While many of the papers listed are interesting, my feeling is that they are a bit off. Here is my thinking on the subject (which I hope may be useful for your project):

  • like a wing for a plane, keep the aspect ratio long, eg >5 to mininize the effect of the tips
  • the different technologies datreius, savonius and magnus cylinder all have slightly different optimal TSR. The diameter should be matched so that each section is running optimally (eg a savonius rotor should have 1/4 radius of a darreius rotor, or similar radius to a magnus wing)
  • the area of the kite must be dimensioned so that the power into the magnus wing section(s) must be equal to the power generated by harvesting sections

I am assuming they are all fixed relatively in rotation sharing a single shaft.

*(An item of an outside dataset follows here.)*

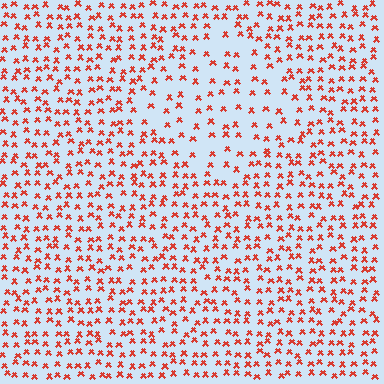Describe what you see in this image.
The image contains small red elements arranged at two different densities. A diamond-shaped region is visible where the elements are less densely packed than the surrounding area.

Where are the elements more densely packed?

The TSR values and harvesting energies may all be found by looking up tables.

Interestingly, the optimal harvesting device here is not the one approaching the Betz limit, rather the one producing most power for the least drag and weight. Probably this would mean high efficiency wings, I believe favoring a HAWT over darreius over savonius. And actually I believe a scaled down turbine like @Rodread’s Daisy might be a good option, with a gearbox.

So I just introduced using rotational AWE systems for on-wing power harvesting.

Let me explain some reasons why:

  • weight to power may be excellent
  • the turbine will self inflate and find its own shape without further rigid structure
  • you are not looking to go high altitude
  • you probably dont need the lifter, or at least it may be tiny
  • with effective blades, the drag should be the smallest of the competing options (that I am considering right now)

Super envious that you are getting some testing done. Looks like fun. Unfortunately I am super time constrained these days myself…

On my previous post I spoke about a 0.5 m x 0.5 m Darrieus rotor with a 0.27 m x 0.5 m Savonius rotor on a side, and a 0.5m x 0.5 m cylinder on the other side.

Unlike a Magnus rotor (and in some way a Savonius rotor due to its Magnus effect) the Darrieus rotor does not need a high aspect ratio.
Theoretically the spin ratio of a Magnus rotor can go with the TSR of any device assuring its rotation. Practically (and according to my rough experiments) exceeding a value of 1 is difficult without motors, leading to a higher diameter of an efficient wind turbine in regard to the diameter of the driven cylinder.

On the photo I attach it is the same Darrieus rotor (0.5 m x 0.5 m) and with a smaller (0.17 m (instead of 0.27 m) x 0.5 m) poly Savonius rotor in the right to allow a better understanding. In the left there was a 0.27 m x 0.5 m cylinder.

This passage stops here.